A first-principles study of stability of surface confined mixed metal oxides with corundum structure (Fe\(_2\)O\(_3\), Cr\(_2\)O\(_3\), V\(_2\)O\(_3\))
Summary¶
Surface-confined mixed oxides with corundum structure appear in oxidation catalysis and corrosion contexts, yet composition segregation and termination stability are difficult to probe experimentally at atomic resolution. This collaboration combines density functional theory with surface-science experiments to evaluate (0001) terminations of Fe₂O₃, Cr₂O₃, and V₂O₃ and Fe substitution in V₂O₃(0001). Plane-wave PAW calculations with Hubbard corrections on localized d states capture transition-metal oxide electronic structure. Thermodynamic analyses using oxygen chemical potentials compare surface-confined configurations to bulk and subsurface exchange scenarios, predicting when Fe enriches at the surface versus subsurface under aggressive temperature and oxygen-potential conditions.
Methods¶
DFT uses the PBE functional with Hubbard U parameters appropriate to Fe, Cr, and V oxides. Basis set / potentials: plane-wave expansions with PAW pseudopotentials (VASP-style setup per PCCP Computational Details). k-point sampling: Monkhorst–Pack k-point meshes specified separately for bulk references and (0001) slab supercells. Slab models represent (0001) surfaces with dipole corrections as needed. Surface energies and segregation energies enter thermodynamic constructions versus oxygen chemical potential. Experimental collaborators provide spectroscopic grounding discussed in the PCCP article. Adri van Duin’s role connects reactive modeling expertise to the broader oxide stability question even though the core results here are DFT-forward.
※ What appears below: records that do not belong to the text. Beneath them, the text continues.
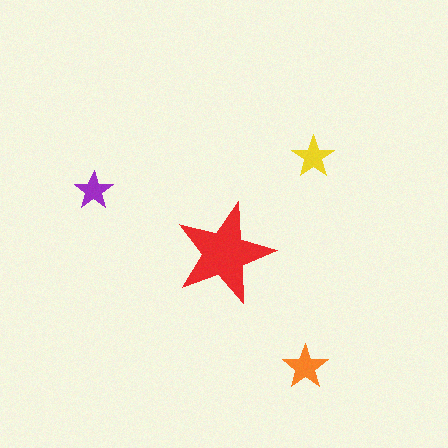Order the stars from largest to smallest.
the red one, the orange one, the yellow one, the purple one.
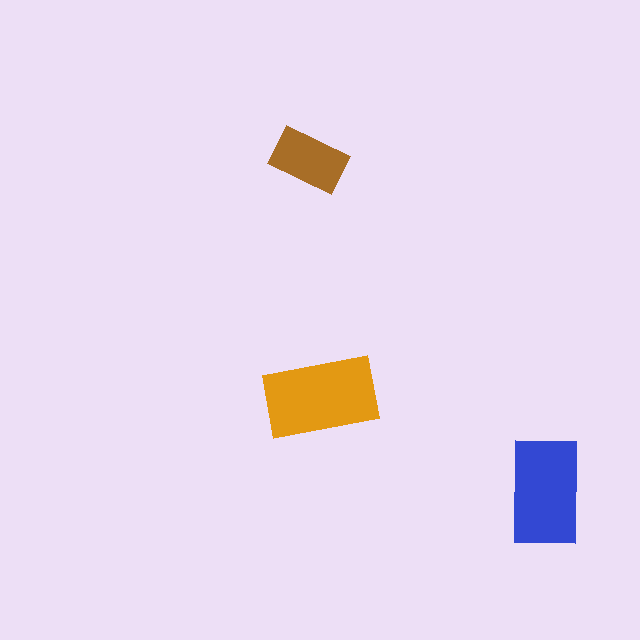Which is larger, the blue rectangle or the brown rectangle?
The blue one.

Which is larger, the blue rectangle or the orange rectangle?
The orange one.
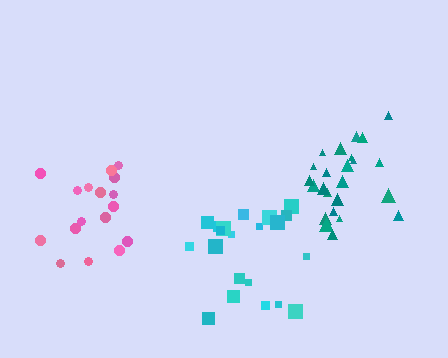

Surface-confined mixed oxides are represented as thin corundum-structured films where cation segregation can lower surface energy relative to homogeneous compositions, motivating the oxygen-potential diagrams used to predict stable terminations.
Dispersion / pathways. N/A — Grimme DFT-D style corrections not highlighted in this summary—confirm in pdf_path if needed for weakly bound adsorbates. NEB / reaction coordinates: N/A as the primary deliverable; the focus is surface energies, segregation energies, and oxygen chemical potential diagrams.
Findings¶
Outcomes. Corundum (0001) terminations of Fe\(_2\)O\(_3\), Cr\(_2\)O\(_3\), and V\(_2\)O\(_3\), plus Fe substitution in V\(_2\)O\(_3\)(0001), are ranked using DFT energies combined with μ\(_O\) diagrams to predict reduction-friendly configurations.
Comparisons. Surface-science spectroscopy/microscopy in the PCCP article benchmark predicted terminations and reduction behavior against experiment.
Sensitivity. Fe surface enrichment appears only in aggressive temperature/low μ\(_O\) windows; Fe doping increases reducible character relative to endmembers in the model space shown in the figures.
Limitations and PDF grounding. 0 K DFT omits entropy/kinetic trapping; Hubbard U shifts absolute energies. Quantitative boundaries belong to the PCCP PDF figures (pdf_path), not extrapolated here.
Limitations¶
0 K DFT with mean-field thermodynamics omits entropic contributions from adsorbates and kinetic trapping; U values influence absolute energies.
Corpus notes¶
When cross-walking to ReaxFF simulations of the same oxides, document which surface terminations were fixed in DFT versus allowed to react in MD, because the thermodynamic diagrams here assume static slabs without explicit solvent.
Surface oxygen chemical potentials in the figures should be translated to experimental \(p_{\mathrm{O_2}}, T\) windows using the same thermodynamic conventions the authors document, rather than ad hoc scalings from unrelated catalysis datasets.
Relevance to group¶
van Duin-group participation in oxide catalysis stability alongside experimental surface-science partners.